Through research into Iranian culture, the artist turned to poetry and calligraphy as fundamental modes for understanding the relationship between humans and the world—traditions in which language, image, and meaning exist in a living, poetic dialogue. By re-reading these traditions, particularly through the logic of siah-mashq—a practice based on repetition and the overlapping of letters—the artist seeks to recover a spiritual dimension of aesthetics that has been fading from contemporary life. In siah-mashq, writing moves beyond linguistic meaning and becomes a visual, bodily, and temporal act; legibility dissolves in favor of rhythm, movement, and pause. The artist’s calligraphic paintings similarly employ repetition not for readability, but to generate rhythm.

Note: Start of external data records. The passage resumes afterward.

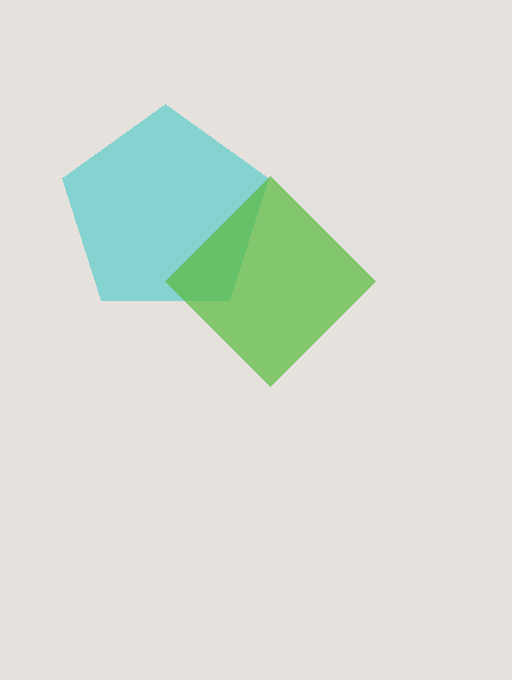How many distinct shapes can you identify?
There are 2 distinct shapes: a cyan pentagon, a lime diamond.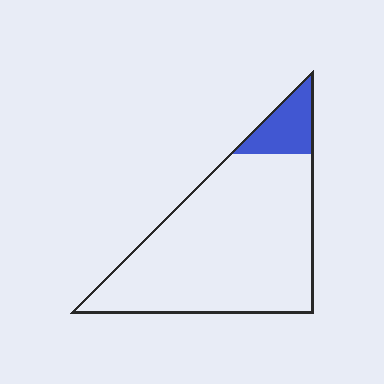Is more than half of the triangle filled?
No.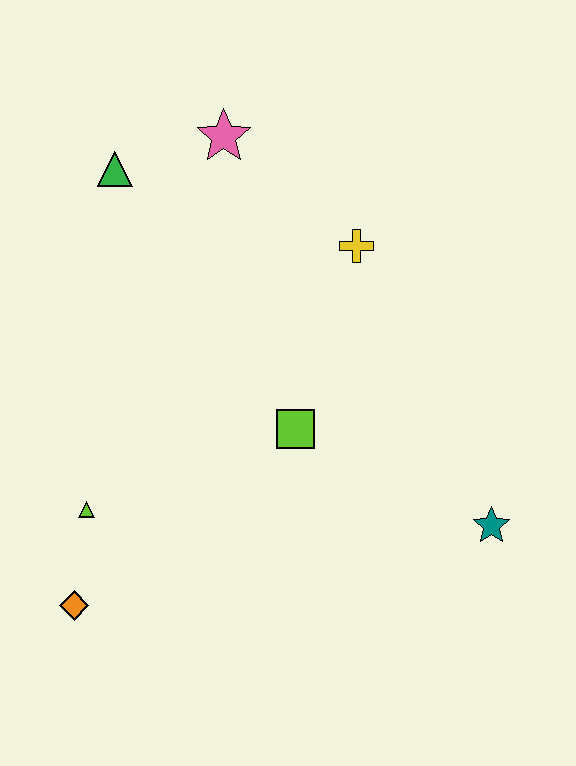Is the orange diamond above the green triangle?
No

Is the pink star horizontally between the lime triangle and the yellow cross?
Yes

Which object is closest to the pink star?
The green triangle is closest to the pink star.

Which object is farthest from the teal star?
The green triangle is farthest from the teal star.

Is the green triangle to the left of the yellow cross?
Yes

After more than a decade of sustained work with calligraphy and calligraphic painting, the artist’s recent practice has shifted toward drawing, photography, and the study of nature as a dynamic site of continual destruction and renewal. In these works, nature gains meaning through its relationship with poetry and identity—a space saturated with both death and life that shapes modes of perception. Plants, particularly flowers, play a central role as signs of vitality, beauty, fragility, and ecological memory. In recent works, letters and their rhythms encounter natural elements and assume new identities.

In the artist’s latest body of work, fragments of the elements that shape contemporary identity appear in disjointed and layered forms across paintings and installations. Meaning is not fixed but emerges through the viewer’s encounter, shaped by lived experience and cultural memory. Through cycles of dissolution and reconstruction, the work opens a space to reconsider contemporary identity as fluid, unstable, and continually in formation—experienced not as a fixed condition, but as an open and participatory process.

Overall, the artist’s recent works do not aim to narrate identity, but rather to create a space for pause and reflection against the accelerated, mechanized pace of contemporary life, inviting viewers to reconsider the relationship between humans, nature, time, beauty, and cultural roots.